2020-2 포리프 해커톤 알뚝깨 씨쁠쁠 '같이여행가듀오'
Members from the Algorithm Mentoring group undertook a project for the 2020 Winter Forif Hackathon related to the Stable Roommate Problem. We will be implementing Irving's algorithm and assigning partners for each of the Forif members. We distributed a survey among the Forif members before the Hacackthon, asking their travelling perferences, such as whether they enjoy historical sites or nature more. According to these perfernce data, we will be assigning travelling partners in an algorithmic way that ensures the outcome will lead to biggest overall satisfaction.
The stable roommate problem is that of mathing two groups of n people, both of whom has ranked the members of the opposite group in perfernce, so that no unmatched couple perfers each other over their current partner.
For exmample, if John and Peter, Sam and Paul are matched couples, but John perfers Sam over Peter, and Sam also perfers Johm over Paul, this is not a stable match.
Irving's algorithm [1] was proposed by Irving in 1984 as a way to solve this problem. The algorithm is consisted of three phases.

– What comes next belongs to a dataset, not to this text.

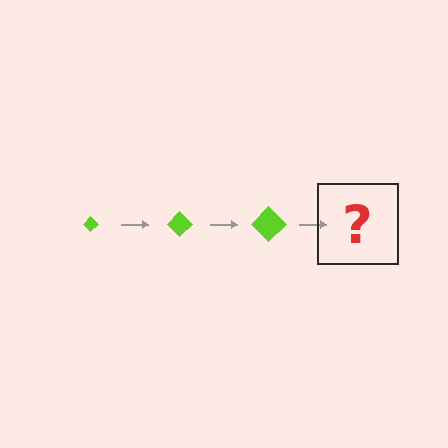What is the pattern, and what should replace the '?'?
The pattern is that the diamond gets progressively larger each step. The '?' should be a lime diamond, larger than the previous one.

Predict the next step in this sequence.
The next step is a lime diamond, larger than the previous one.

(1) Person x proposes to y (1-1) If y holds no proposal that is from someone they prefe more than x, they hold x's proposal. (1-2) Otherwise, he rejects it. (2) x continues proposing according to the order appearing in his/her perference list, until somebody holds the proposal.
Above is a perference list of 6 people, where the goal is to make 3 couples in a stable match. Charlie proposed to Peter, Peter to Kelly, and Elise to Peter. Peter rejects Charlie's proposal since Elise is higher in his perfence list, according to step 1-2 of the algorithm.
So Charlie's proposal to Peter will become invalid, and he will have to propose again to the person on the top of his perfernce list which would be Paul. If we keep perform the step several times, we will end up with a reduced perference table looking like this.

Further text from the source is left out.